Additionally, there is a whole history of Bayesian VAR’s, especially associated with the Minneapolis Federal Reserve and the University of Minnesota.

My impression is that, ultimately, VAR’s were big in the 1990’s, but did not live up to their expectations, in terms of macroeconomic forecasting. They gave way after 2000 to the Stock and Watson type of factor models. More variables could be encompassed in factor models than VAR’s, for one thing. Also, factor models often beat the naïve benchmark, while VAR’s frequently did not, at least out-of-sample.

The Naïve Benchmark

The naïve benchmark is a martingale, which often boils down to a simple random walk. The best forecast for the next period value of a martingale is the current period value.

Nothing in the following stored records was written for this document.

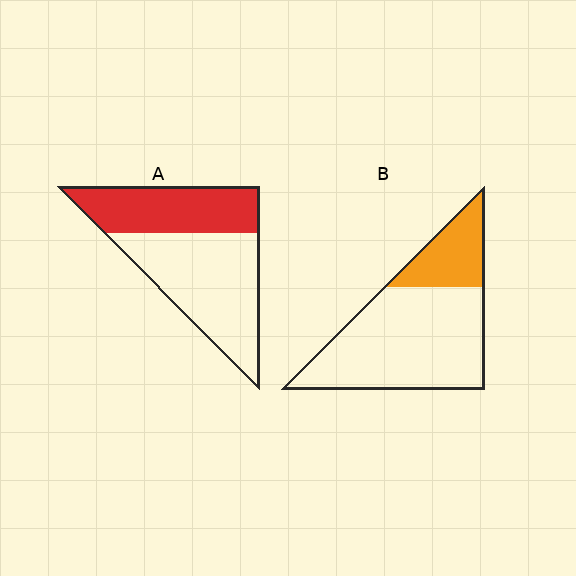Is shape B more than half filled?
No.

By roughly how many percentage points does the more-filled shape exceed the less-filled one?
By roughly 15 percentage points (A over B).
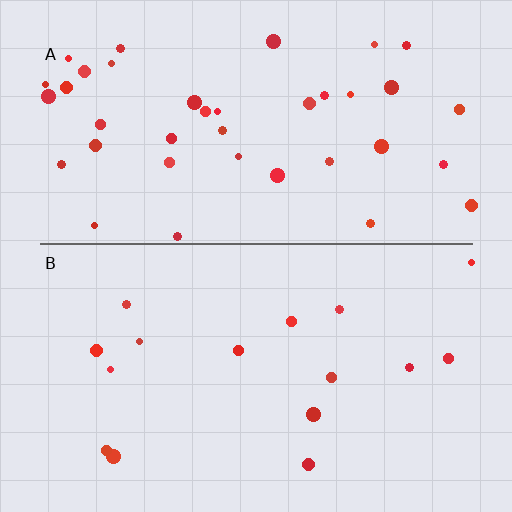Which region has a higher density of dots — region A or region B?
A (the top).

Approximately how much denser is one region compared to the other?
Approximately 2.5× — region A over region B.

This is the benchmark which Neeley shows the VAR model does not beat, generally speaking, in out-of-sample applications.

Naive

When the ratio is 1 or greater, this means that the mean square forecast error of the VAR is greater than the benchmark model.

Reflections

There are many fascinating details of these papers I am not highlighting. As an old Republican Congressman once said, “a billion here and a billion there, and pretty soon you are spending real money.”

So the defense of QE in this instance boils down to invalidating an analysis which suggests the impacts of QE are transitory, lasting a few months.

There is no proof, however, that QE has imparted lasting impacts on long term interest rates developed in this relatively recent research.